Professional qualifications are the intellectual and social skills required to exercise a given profession.
Common European Framework of Reference for Languages (CEFR)
German: Gemeinsamer Europäischer Referenzrahmen für Sprachen (GER)
The CEFR is a reference tool in working with languages. It was developed by the Council of Europe. The CEFR provides a common ground for the comparability of foreign language skills. It is used in Europe, as well as on other continents.
The Federal Employment Agency (BA) is the point of contact for people and companies on all questions concerning the labour and vocational training market. One of the tasks of the BA is to help people find training posts or employment.
The Immigration Act provides for two titles which govern entry and residence in Germany: the settlement permit (Niederlassungserlaubnis) and the residence permit (Aufenthaltserlaubnis). The residence permit is temporary and is granted for a specific reason, such as gainful employment, training or family reunification, or else for humanitarian, legal or political reasons.
The EU Blue Card is a residence title for academics outside the EU who wish to work in an EU Member State. To obtain an EU Blue Card, applicants are required to have a university degree and a work contract which meets the minimum gross salary requirement.
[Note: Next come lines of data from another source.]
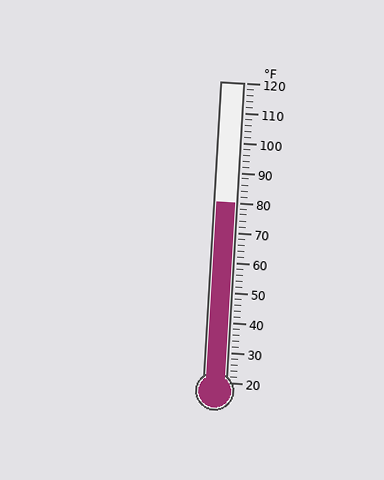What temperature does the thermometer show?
The thermometer shows approximately 80°F.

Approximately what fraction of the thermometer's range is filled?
The thermometer is filled to approximately 60% of its range.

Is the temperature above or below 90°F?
The temperature is below 90°F.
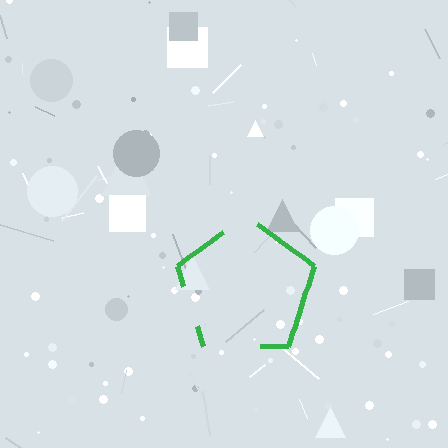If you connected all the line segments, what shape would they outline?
They would outline a pentagon.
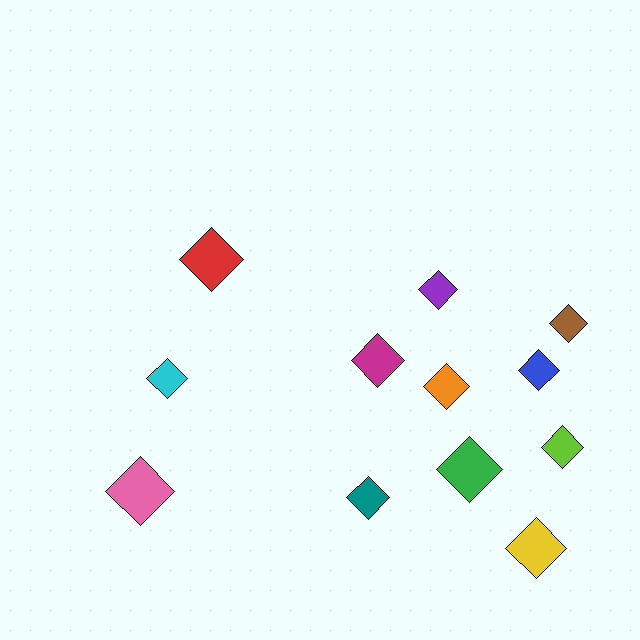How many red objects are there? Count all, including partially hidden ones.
There is 1 red object.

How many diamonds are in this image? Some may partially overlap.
There are 12 diamonds.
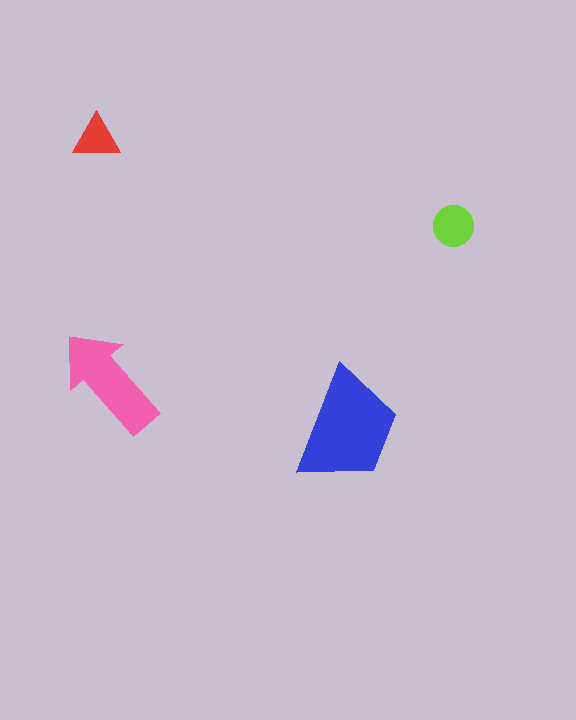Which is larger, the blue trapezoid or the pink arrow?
The blue trapezoid.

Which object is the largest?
The blue trapezoid.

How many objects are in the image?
There are 4 objects in the image.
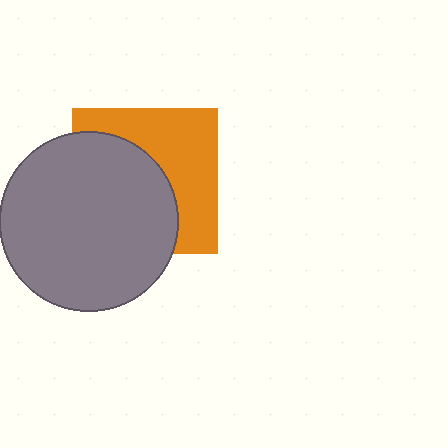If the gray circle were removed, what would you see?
You would see the complete orange square.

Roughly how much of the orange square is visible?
About half of it is visible (roughly 47%).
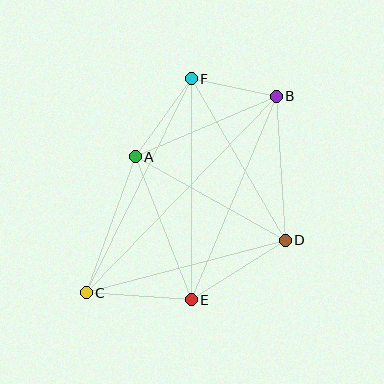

The settlement permit has permanent validity and entitles holders to exercise gainful employment. People applying for a settlement permit have to satisfy specific requirements which are laid down in the Residence Act.
In some cases, the Federal Employment Agency has to check whether there are job applicants with priority rights over migrants. This means investigating whether or not an actual vacancy can be filled by a job-seeker in Germany. This criterion is considered to have been satisfied if the employer can prove that there are no suitable applicants among the priority unemployed.
German missions abroad are diplomatic institutions outside Germany. They represent Germany’s interests abroad and foster political relations.
The fast-track procedure for skilled workers is based on Section 81a (Residence Act) and enables a faster entry of third-country skilled workers. The procedure can be initiated at the relevant immigration authority in Germany. This works through the qualified professional assigning a power of attorney to their employer. Once the agreement is concluded, a fee of 411 euros is charged, which is to be borne by the employer applying for the procedure.